I write against violence. I write against fascism. I write against one person dominating another. -- Timothy Findley
In considering my current novel, Like Raisins in Scone (working title), it's clear to me that I am writing against "violence…and…one person dominating another," as Findley said. The story does its best to look at the early days of Indian residential schools in Canada and to explore what that world was like for those children and the people charged with their keeping.
What I discovered while writing it was that all the terrible things that went on in residential schools in all places and all times affected anyone whose life touched those schools -- the children, obviously and most egregiously, their families and communities in different but equally devastating ways.
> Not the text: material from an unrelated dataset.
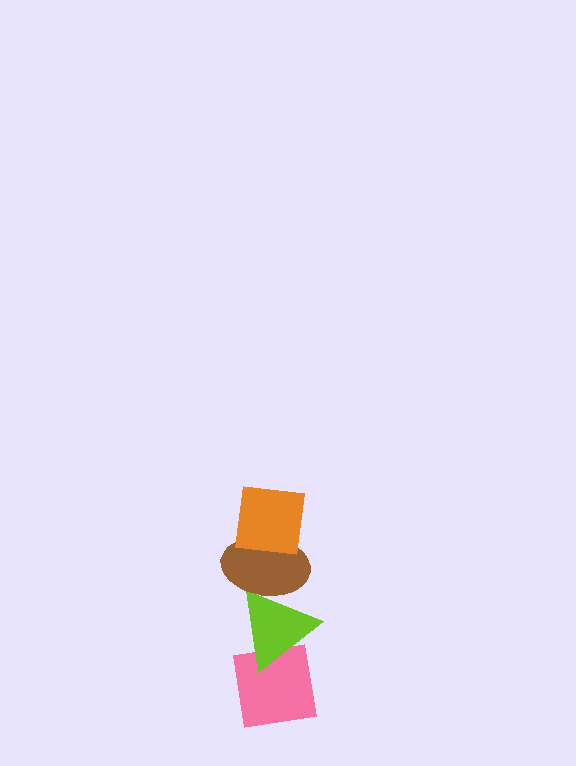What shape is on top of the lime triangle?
The brown ellipse is on top of the lime triangle.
We know this now, thanks to Canada's Truth and Reconciliation Commission and all the research and seeking that preceded it. What has followed the TRC's mandate has brought many such atrocities to light and to a wider audience. These revelations are long past due.
In recent years I have heard several Indigenous leaders and writers say things like, "We are all treaty people." and "Everyone in Canada is affected by residential schools and their legacy." Such statements opened my eyes to new ideas. They broadened my thinking and invited the discoveries I made while writing my book.
I discovered through my research and through getting to know my characters more fully, that many staff were almost as trapped as the children. Instantly I must say that this is not an excuse for cruelty or the institutions that supported it…but I have come to realize that it is true nonetheless. Many nuns and priests took vows of obedience believing in their god and their church. Some naturally entered their new lives with already-bent hearts and minds, but some did not. What a challenge it must have been for them to find themselves living in remote places, ordered and encouraged to inflict strict punishments on "those" children. Other. Ungodly. Dirty. This is what many staff people, and the communities that raised them, believed.
But what of those who found themselves in these schools with no way out? At the mercy of the orders that trained and programmed them, they went where they were sent. They stayed because they were told to. They survived because they were human, and to some, releasing their inner brute was not what they wanted. They had to learn to survive in an environment that taught cruelty, suspicion and separateness.
I realized during my research and writing that just as some guards in prisons and Nazi prison camps and orphanages around the world have always found ways to offer whatever small kindnesses and relief they could, it was logical that some in residential schools would have done the same. My initial plea to the universe that someone, sometime, was kind to the children was answered in the form of Sister Mary Victor.
I learned that there were, in fact, other real historical figures who advocated for the children in Indian schools – matrons, teachers, writers, at least one physician. I'm sure there were others my research did not reveal.
Like Raisins in Scone is not an apology for white people or the churches or governments. It is an exploration of what can happen to twist a human being, how urges are managed and mismanaged. How human beings react and respond when they are themselves trapped in circumstances beyond their control. It is an examination and indictment of Indian residential schools, to be sure, but it also offers an opportunity to explore the mindset of individuals and reflect on how a society helps to shape those individuals…for good or ill.